Written By: Jason Graziadei | Photography By: Kit Noble

On a quiet side street in Sconset resides the island’s only Guinness World Record holder. 

Inside what he calls “The Belfry”, Nantucket resident Nelson “Snooky” Eldridge carefully attends to the world’s largest collection of bells – more than 11,500 of them – that cover the walls and every nook and cranny in three large rooms of his home. There’s no web site or social media pages, and you won’t find The Belfry on any list of island attractions. Snooky, a lifelong Sconset resident and retired volunteer firefighter, hands out business cards with his phone number and welcomes visitors year-round by appointment only. 

Even if he only gets about a dozen visitors each year, The Belfry represents Snooky’s way of carrying on the memory and life’s work of his wife, the late Myrt Eldridge, who spent decades collecting the bells and meticulously cataloging them before her death in 2006. 

The Guinness World Record organization officially recognized Myrt’s collection as the world’s largest back in 2005: the framed certificate hangs prominently in one of The Belfry’s three rooms. Since then, Snooky has continued to add to the collection, even if he’s not actively out searching for more bells as his late wife once did. 

“She was bent on having the world record,” he said. “She documented every bell.”

As he walked through The Belfry last week, Snooky noted his wife’s very first bell that she brought home one day in 1963. 

The late Myrt Eldridge

“The bell that started this whole collection she found at the Sconset dump when we had our own dump out here on this end of the island,” Snooky said. “It started growing from there, and all the sudden she said ‘the kids are getting too big, they’re going to break them all.’ So she put them away for a few years, but once they quieted down a bit, they came out again and I said ‘get out of the way, because here they come’.”

From that first bell Myrt took home from the dump, her collection grew into the hundreds and then the thousands.
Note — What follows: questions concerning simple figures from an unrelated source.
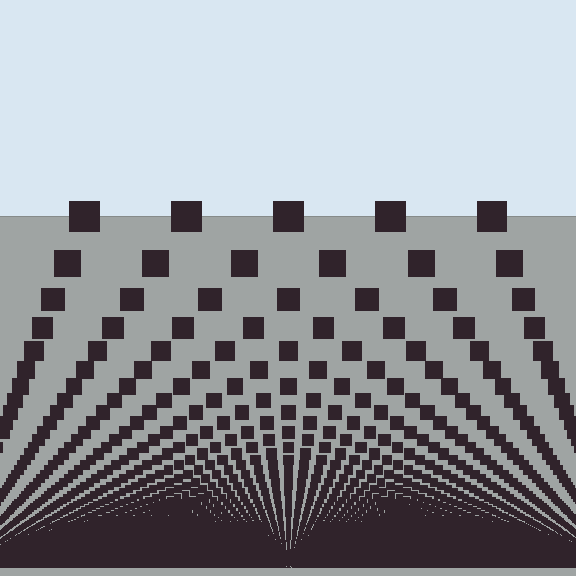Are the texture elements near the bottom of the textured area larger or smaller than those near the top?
Smaller. The gradient is inverted — elements near the bottom are smaller and denser.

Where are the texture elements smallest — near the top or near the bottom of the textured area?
Near the bottom.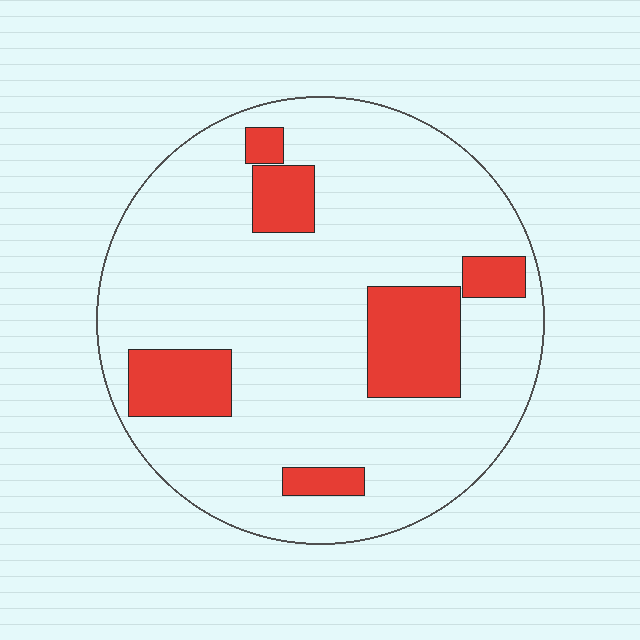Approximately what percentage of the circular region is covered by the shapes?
Approximately 20%.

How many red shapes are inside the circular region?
6.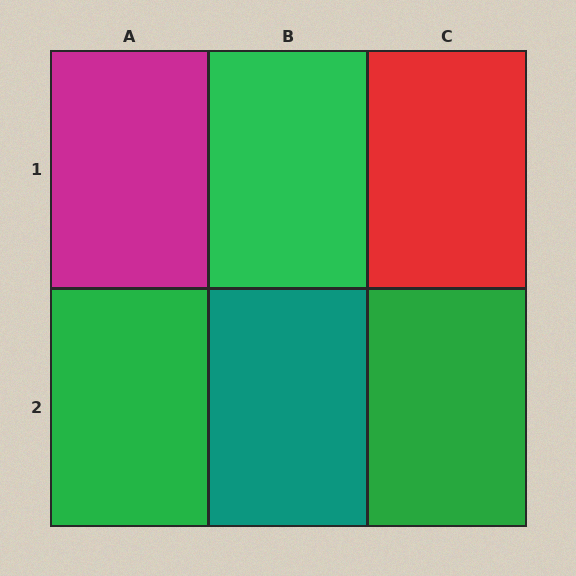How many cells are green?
3 cells are green.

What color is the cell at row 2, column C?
Green.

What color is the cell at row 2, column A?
Green.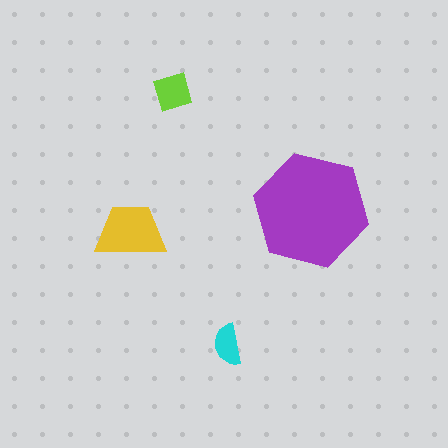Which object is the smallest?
The cyan semicircle.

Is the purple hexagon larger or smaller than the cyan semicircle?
Larger.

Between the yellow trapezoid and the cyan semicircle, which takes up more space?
The yellow trapezoid.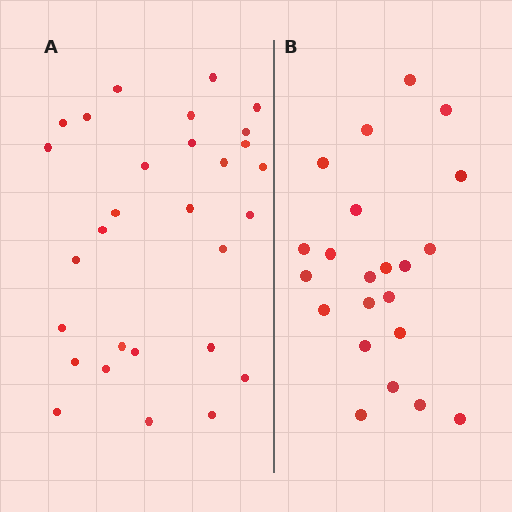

She and her friends would hit every yard sale on the island searching for bells of all shapes and sizes. Many she secured from friends and family back in her home state of West Virginia. And anytime the Eldridges would travel off-island, their first stop  would be the New Bedford antique stores. The bell collection grew so large, Snooky said, that in the summer of 1998 he built a 400-square-foot addition onto his Sconset home just to house the bells. 

“We were running out of space, and I said ‘you’re not going to take over the house’!” he said. 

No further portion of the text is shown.